It's easy to forget, but the original line from Team Trump was that no one associated with the campaign had any communications with Russia during the country's attack on our 2016 elections. We've come a long way since then.
President Donald Trump said Sunday that the meeting between his son, Donald Trump Jr., and a Russian lawyer in June 2016 was "to get information on an opponent," seemingly contradicting a statement from more than a year ago that the meeting focused on a Russian adoption program. [...]"This was a meeting to get information on an opponent, totally legal and done all the time in politics -- and it went nowhere," he tweeted, defending the meeting and appearing to refer to political opposition research done by campaigns.
The tough part is knowing where to start. Let's first note that it's not at all common for American presidential campaigns to welcome assistance from foreign adversaries. The president may choose to believe this is "done all the time," but this isn't even close to being true. (In the not-too-distant past, when foreign adversaries have offered to help presidential candidates, those candidates not only refused the offers; they also reported the outreach to the FBI. Trump did not.)
Second, the idea that conspiring with Russia to interfere in an American election is "totally legal" is a rather dubious proposition.
But even putting these details aside, let's not miss the forest for the trees: Donald Trump admitted yesterday that top members of his campaign team sought assistance from Moscow during Russia's attack, discrediting Trump World's previous claims about the June 2016 meeting.
Indeed, last summer, Donald Trump Jr. issued a press statement about the meeting -- a statement we later learned was dictated by the president personally -- describing the 2016 discussion as being focused on Russian adoptions. Even at the time, the story seemed absurd, but that was the official line from Trump and his team.

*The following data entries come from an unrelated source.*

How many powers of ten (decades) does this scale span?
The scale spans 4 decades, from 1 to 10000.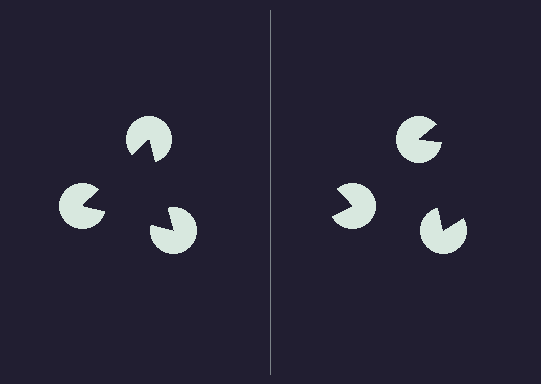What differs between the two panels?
The pac-man discs are positioned identically on both sides; only the wedge orientations differ. On the left they align to a triangle; on the right they are misaligned.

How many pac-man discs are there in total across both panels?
6 — 3 on each side.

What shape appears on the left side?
An illusory triangle.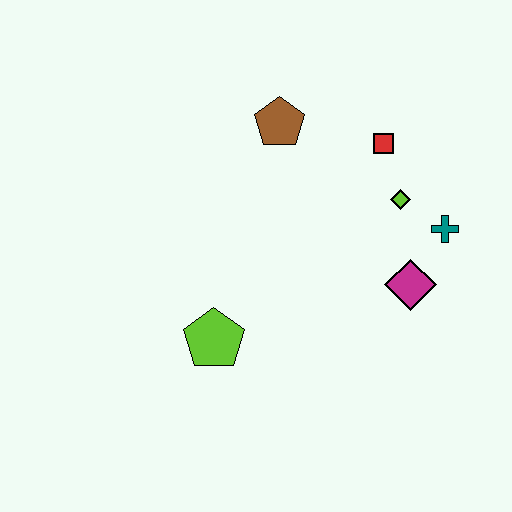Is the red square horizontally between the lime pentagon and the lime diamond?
Yes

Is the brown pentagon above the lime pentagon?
Yes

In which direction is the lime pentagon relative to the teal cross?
The lime pentagon is to the left of the teal cross.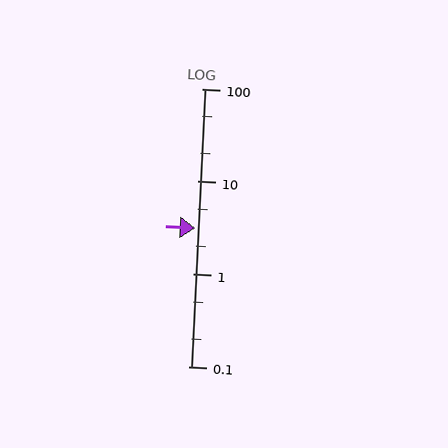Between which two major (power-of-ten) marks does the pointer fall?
The pointer is between 1 and 10.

Yesterday, the president, whether he intended to or not, acknowledged that the original explanation for the gathering wasn't true. In fact, Trump has now admitted -- in writing -- that his political operation wanted to "get information" from Putin's government that the Republican campaign hoped to use to win an election.
Circling back to our previous coverage, that leaves us with an awkward set of circumstances. Top members of Trump's team tried to collude with the Putin government during a Russian espionage operation. The president personally dictated a message intended to deceive the public about this, directly implicating Trump in an apparent a cover-up. In the weeks and months that followed, top members of the president's team -- including his lawyer and White House press secretary -- tried to distance Trump from the deceptive statement in ways that we now know weren't true.
The core question that's tough to escape is entirely straightforward: why lie?
If the infamous Trump Tower meeting was, to use the president's phrasing, "totally legal" and the sort of thing that happens "all the time," why not tell the truth about what transpired from the beginning? If this is much ado about nothing, why launch a coordinated effort, involving multiple people acting over the course of several months, to deceive the public?
What's more plausible: that the president and his team lied repeatedly for no reason, or they lied repeatedly because they recognize the seriousness of deliberately seeking election interference from a foreign adversary?
* Postscript: If Trump's tweet yesterday seemed familiar, there's a reason. The New York Times' report explained that in mid-July 2017, Trump "posted a tweet similar to the one he wrote on Sunday morning: 'Most politicians would have gone to a meeting like the one Don jr attended in order to get info on an opponent. That's politics!' But his administration at the time was sticking to the adoption story line, with his press secretary, Sean Spicer, saying later that day there was no evidence that anything but that topic had been discussed during the meeting."
That official version of events seemed to take a turn yesterday.